Dr.Godfried-Willem RAES

Kursus Experimentele Muziek: Boekdeel 4: Organologie & Experimentele Instrumentenbouw

Hogeschool Gent : Departement Muziek & Drama


<Terug naar inhoudstafel kursus>

  Instrumentenbouw Verbindingstechnieken

4011: Algemene konstruktie-tips:

1. Taboe is het gebruik van spijkers (nagels) en -in tweede orde, schroeven- voor het verbinden van de houten delen. Alleen verlijming over de gehele te verbinden oppervlakte kan als een degelijk montagemiddel voor hout in de instrumentenbouw worden beschouwd.

In aanmerking komende lijmtypes zijn:

a. Vinyl-lijm (' witte houtlijm'). Geeft een slechte overdracht van trillingen.

b. Polyuretaanlijm (deze is licht expanderend maar levert erg sterke -zij het onomkeerbare- verbindingen). Wanneer het te verlijmen materiaal erg droog is, is het aan te bevelen het met een nevelspuit ('vaporizator') een beetje te bevochtigen. Water verbetert de hechting en de afbinding van dit soort lijm! Het inklemmen is hier van bijzonder groot belang: immers door het feit dat de lijm expandeert, zou een niet ingeklemd werkstuk na afbinding niet meer maatvast kunnen zijn.

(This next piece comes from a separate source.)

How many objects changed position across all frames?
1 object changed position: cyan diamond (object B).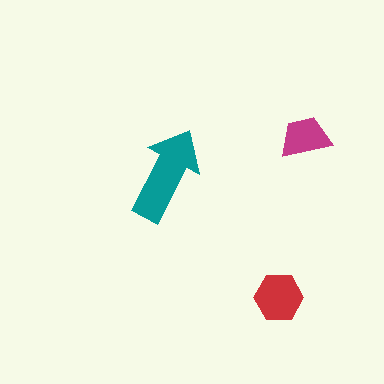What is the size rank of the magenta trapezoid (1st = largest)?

c. Beenderlijm (of vislijm): dit is de traditionele favoriete lijm van de instrumentenbouwer. Hij dient warm (oplossen in water en verwarmen 'au bain marie') te worden gebruikt. Hoewel erg omslachtig en wellicht wat anakronistisch, is het grote voordeel van deze lijm gelegen in de omkeerbaarheid van de verbindingen: een lijmnaad kan achteraf opengebroken worden zonder het materiaal te beschadigen. Het is te danken aan het gebruik van deze lijm dat er thans nog oude violen zijn en dat deze nog steeds kunnen worden hersteld, geopend en aangepast.)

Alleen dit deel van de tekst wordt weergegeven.